Gli studi nell'ambito della psicologia di comunità evidenziano le opportunità insite in un approccio teso a recuperare il senso di comunità, che oggi appare indebolito dal prevalere di relazioni sociali “artificializzate” e dalla maggiore complessità delle problematiche, soprattutto in ambito urbano. Si tratta di opportunità che si concretizzano nella possibilità di affrontare efficacemente i problemi locali, giacché è a livello di comunità territorialmente circoscritta che si riscontrano maggiori possibilità per i soggetti di esprimere idee e contributi e in questo modo perseguire progetti di cambiamento che risultino effettivamente alla portata di tutti e maggiormente rappresentativi. Non va dimenticato, peraltro, che la crisi del modello di welfare tradizionale ripropone di continuo l'impossibilità da parte dello Stato di intervenire a sostegno delle esigenze sociali e questo sollecita una riorganizzazione delle modalità attraverso cui far fronte tanto al disagio quanto alla scarsa fiducia nei confronti delle istituzioni. All'interno di questa prospettiva, la comunità locale acquisisce rilievo come “palestra privilegiata” per sperimentazioni legate allo sviluppo della “cittadinanza attiva” e democratica allo scopo di “promuovere lo sviluppo di comunità impegnate in relazioni autentiche” che interessano l'individuo nei suoi rapporti con gli altri, la costruzione delle identità personali e collettive e le condizioni del vivere insieme (O'Shea 2003, 10). A questo livello, la partecipazione rientra fra le azioni che sono in grado di produrre cambiamento sociale attraverso il perseguimento di un progetto condiviso. Sotto questo profilo, l'attività intenzionale messa in atto da una persona o da un piccolo gruppo ha lo scopo di unire i residenti in forma strutturata affinché l'azione congiunta possa apportare un miglioramento durevole della qualità della vita a livello locale (Berkowitz 2000). Ne deriva, in sostanza, che la condivisione degli sforzi e delle risorse su scala locale non solo è capace di innescare comportamenti attivi e solidali, accrescendo in questo modo il senso

delle relazioni all'interno della comunità, ma è specificamente attraverso la discussione e il dialogo fra i soggetti che è possibile orientare le azioni di una collettività verso quella “costruzione di mondi possibili e condivisi, decisioni comuni e responsabilità” di cui parla Amerio (2000, 120).

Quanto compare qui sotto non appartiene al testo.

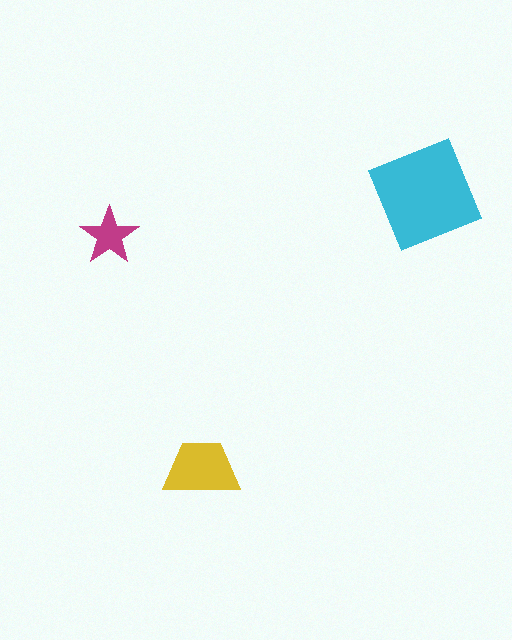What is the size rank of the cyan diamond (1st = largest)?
1st.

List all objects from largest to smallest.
The cyan diamond, the yellow trapezoid, the magenta star.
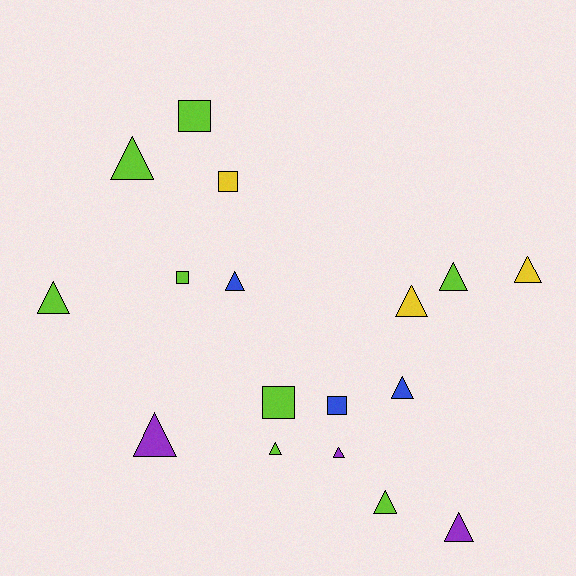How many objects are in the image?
There are 17 objects.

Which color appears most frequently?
Lime, with 8 objects.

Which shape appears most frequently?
Triangle, with 12 objects.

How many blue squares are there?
There is 1 blue square.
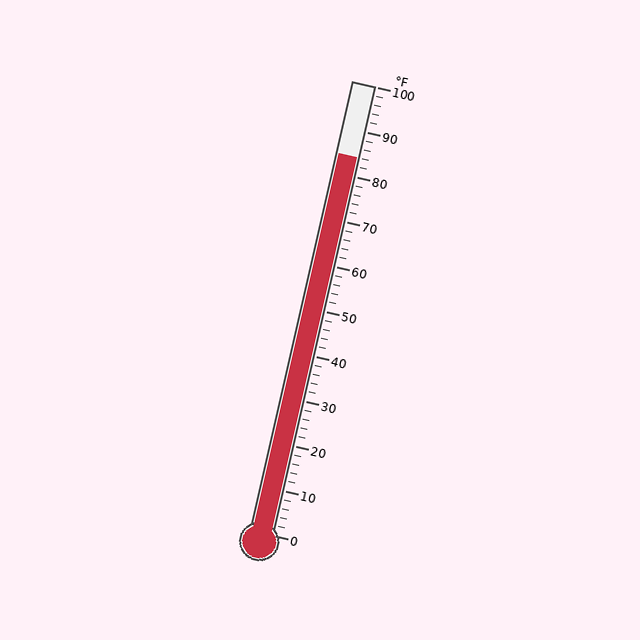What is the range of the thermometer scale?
The thermometer scale ranges from 0°F to 100°F.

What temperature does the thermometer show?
The thermometer shows approximately 84°F.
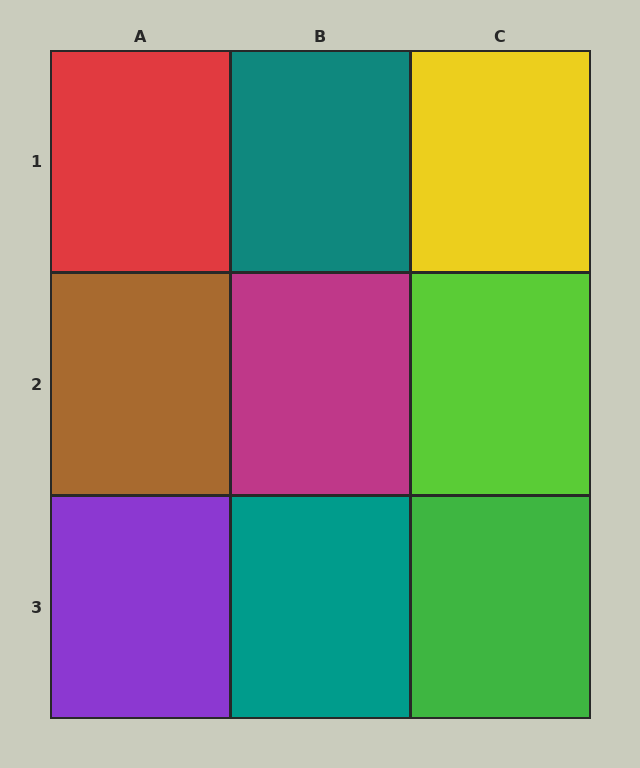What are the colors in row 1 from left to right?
Red, teal, yellow.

Si è detto che i problemi di una città possono essere interpretati come risultante di problemi che riguardano gli individui nei loro contesti quotidiani. Ragionare, pertanto, in termini di sviluppo della comunità locale può costituire il punto di partenza per la soluzione di problematiche i cui effetti possono incidere sulla qualità della vita urbana nel complesso. Da questo punto di vista il vicinato di una città può costituire un ambito territoriale favorevole allo sviluppo di processi comunitari e verosimilmente rappresentare lo scenario nel quale l'attivazione dei cittadini può manifestarsi con maggiore enfasi.